Andhra Pradesh Scooters Limited
- Company type: defunct
- Industry: Automotive
- Founded: 1974, Patancheru
- Defunct: 1986
- Products: Allwyn Puspak, Vespa PL 170
- Number of employees: n/a

= Andhra Pradesh Scooters Limited =

Andhra Pradesh Scooters Limited (APSL) was a scooter manufacturer founded in 1974 and operated until 1986 in the Indian state of Andhra Pradesh. It was owned by the Government of Andhra Pradesh.

==Alwyn Puspak==

APSL started production of the Allywn Puspak scooter, with technical know-how from Scooters India, another public sector undertaking from the state of Uttar Pradesh which manufactured Vijay Super scooters, originally a Lambretta GP under license from Innocenti of Italy. This Puspak model was very similar to the Vijay Super except for some changes in the front mud guard and other small panels and with few changes in the mechanicals.
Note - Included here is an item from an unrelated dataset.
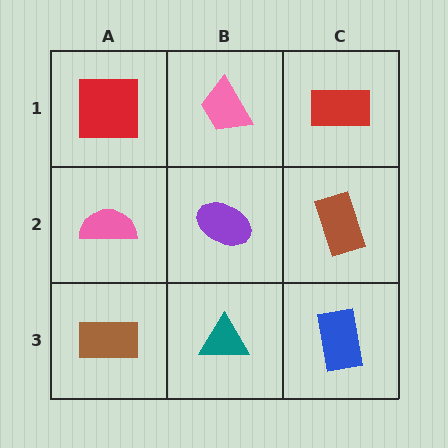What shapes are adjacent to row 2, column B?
A pink trapezoid (row 1, column B), a teal triangle (row 3, column B), a pink semicircle (row 2, column A), a brown rectangle (row 2, column C).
Sales were sluggish and production facilities were underutilized.

==Vespa PL170==
In the early 1980s APSL entered into a collaboration agreement with Piaggio, Italy, to manufacture a smaller range of Vespa scooters of 100cc, 80cc and mopeds. The European model Vespa 100 was chosen, rebranded as Vespa PL170, launched in 1983, and was in production until 1986.

However both the models failed to sell in high numbers and the company was declared sick and was referred to BIFR which eventually liquidated the assets after finding no takers.